Partigiano, intellettuale, dirigente: il segno di Tortorella nel PCI e dopo il PCI

di aLFIERO gRANDI - strisciarossa.it - 08/02/2025
È morto Aldo Tortorella. A 98 anni ci ha lasciati dopo avere più volte nella vita schivato tornanti difficili della sua salute. Questa volta non ce l’ha fatta, proprio quando sembrava in grado di stupirci ancora una volta per la sua resilienza.

Aldo è stato un dirigente autorevole del Pci fino al suo scioglimento, dopo avere diretto l’Unità prima a Genova poi a Milano. Bisogna ricordare che il giovane Aldo allievo di Antonio Banfi era stato partigiano giovanissimo (Alessio) a Milano, poi inviato a Genova. Dopo la liberazione dal nazifascismo aveva dimostrato di saper scrivere e organizzare gli organi di stampa, per questo il Pci gli affidò l’Unità a Genova, che in quella lontana era tecnologica aveva bisogno di più edizioni nelle grandi città.

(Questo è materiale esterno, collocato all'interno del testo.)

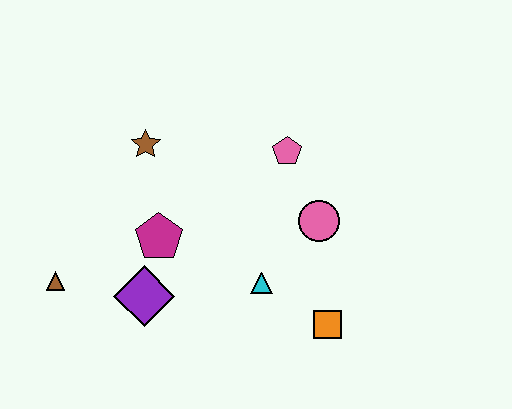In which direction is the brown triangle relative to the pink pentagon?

Coltivava l’impegno politico nel Pci dall’Unità, coltivando interessi culturali di rilievo e acquisendo una capacità di scrittura chiara e completa, senza gli eccessi propagandistici di altri.

Una vita tra Resistenza e politica

In tempi recenti ha rievocato il momento difficile della repressione della rivolta in Ungheria (1956) repressa dai carri armati sovietici e ha rivelato di essere stato tentato di lasciare, ma prevalse la consapevolezza che lo scontro politico e sociale in Italia e nel mondo aveva bisogno più che mai di chi non condivideva metodi autoritari e repressivi e quindi valeva la pena di continuare l’impegno politico nel Pci iniziato con la resistenza, con l’obiettivo del rinnovamento, riconoscendo gli errori e cercando di correggerli. Il tornante di Praga del 1968 fu affrontato diversamente dal Pci e Aldo contribuì alla critica severa di quanto stava accadendo come farsa dopo la tragedia ungherese e mantenne un canale di dialogo con chi esercitava una critica più dura, di rottura con l’involuzione del socialismo reale. Ricercare, riflettere, senza accontentarsi delle ovvietà, con il coraggio di mettere in discussione concetti che sembravano indiscutibili.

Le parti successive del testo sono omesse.